Wie schon oben erwähnt, erzeugen Statusmeldungen mit Inhalten in der Regel mehr Aufmerksamkeit, als eine reine Textmeldung. In der Gunst der Fans am beliebtesten sind Bilder. Hierbei sollte man sich nicht auf TGIF-Posts beschränken  (wenn TGIF, dann bitte nicht JEDEN Freitag, sondern wohl dosiert. Wobei sich mittlerweile wohl bei dem einen oder anderen eine Erwartungshaltung etabliert haben soll und Postings dieser Art sogar einfordert :-)), sondern interessante, relevante Bildinhalte wählen, die Interaktion (also Likes, Kommentare, Shares) hervorrufen. Laut salesforce sollten diese darüber hinaus hochauflösend sein (durchaus sinnvoll) und orange oder rot (WTF?? – klar, sind das Signalfarben und schaffen Aufmerksamkeit – aber soll ich jetzt jedes Foto extra einfärben? Computer says no!). Dass Personen interessanter sind als Logos, bedarf keiner Erläuterung.

Warum die Bilder unbedingt mindestens 300 x 300 Pixel groß sein sollen, erschließt sich mir auch nicht wirklich. Ihnen? Letztendlich kommt es auf den Inhalt an. Und wenn Sie auf einem Bild, was beispielsweise 250 x 200 Pixel groß ist, die Botschaft rüberbringen können, die Sie vermitteln wollen, dann spricht nichts, aber auch rein gar nichts dagegen. Oder sehen Sie das anders?
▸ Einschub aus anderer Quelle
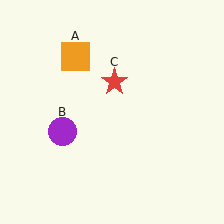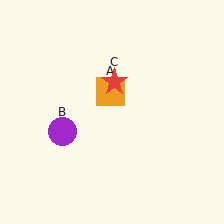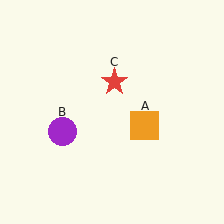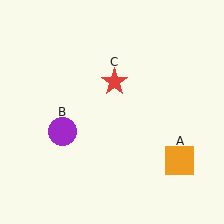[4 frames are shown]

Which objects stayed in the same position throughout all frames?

Auch die Empfehlung, Sponsored Ads bzw. Stories zu nutzen, halte ich für nur bedingt haltbar. Kann man machen, muss man aber nicht. Aus eigener Erfahrung kann ich berichten, dass man darüber zwar definitiv Reichweite erzeugen kann. Man könnte aber stattdessen auch ein iPad verlosen. Nein, war ein Scherz. Bei all dem dürfen Sie nicht vergessen, dass Sie hier Geld investieren (was Sie aber nicht zwingend müssen).
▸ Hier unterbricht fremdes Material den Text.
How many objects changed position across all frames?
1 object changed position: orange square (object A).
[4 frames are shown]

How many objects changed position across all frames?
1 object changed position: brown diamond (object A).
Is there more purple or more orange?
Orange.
Was die mobile Nutzung angeht: Ja, es ist richtig. Ein Großteil der Zugriffe auf Facebook erfolgt mobil. Dennoch wird (meines Wissens) auf den meisten mobilen Endgeräten jeder Post korrekt und in Gänze dargestellt, insofern gelten hier keine extra Regeln. Berücksichtigt man also die oben genannten Punkte,  klappt’s auch mit dem Fan. Im Idealfall zumindest.

Engagement

Dass es eben nicht ausreicht, eine Facebook-Seite einzurichten und dann abzuwarten, dass etwas passiert, habe ich hier im Blog, in Zeitschriftenartikeln, Vorträgen und Seminaren glaube ich hinlänglich betont. Das schenke ich mir hier und heute mal. Es geht darum, die Fans (oder die es werden wollen) zum Interagieren zu bringen – zum Liken, Kommentieren, Sharen, Lesen (kann man eigentlich – in Anlehnung an Paul Watzlawick – nicht nicht interagieren?) und ihnen die entsprechende Wertschätzung entgegen zu bringen. Insofern, sollte sich tatsächlich einer Ihrer Fans zu einem Kommentar oder einem Post hinreißen lassen, dann dürfen Sie das auch gerne wertschätzen, in dem Sie – je nach dem – kommentieren oder liken. Nein, das dürfen Sie nicht nur, das ist Ihre verdammte Pflicht!

Und natürlich sollten Sie Ihre Aktivitäten auch regelmäßig im Blick haben. Das machen Sie über die Facebook-Statistiken. Oder über Tools wie Allfacebook | Stats. Da können Sie wunderbar sehen, wann und welche Art von Post bei Ihrem Zielpublikum gut ankommt (mehr zum Thema „Auswerten von Facebookseiten“ in Kürze, stay unbedingt tuned!)

Und wenn ich eingangs erwähnt habe, dass man nicht immer alles für bare Münze nehmen soll, was man in irgendwelchen Blogs oder sonstigen Medien liest und natürlich alles kritisch hinterfragen sollte, so gilt das natürlich auch für „den perfekten Facebook-Post„. Und diesen Artikel ;-).

So, das war’s für heute. Genießen Sie den Sommer, so lange er ein Gastspiel gibt!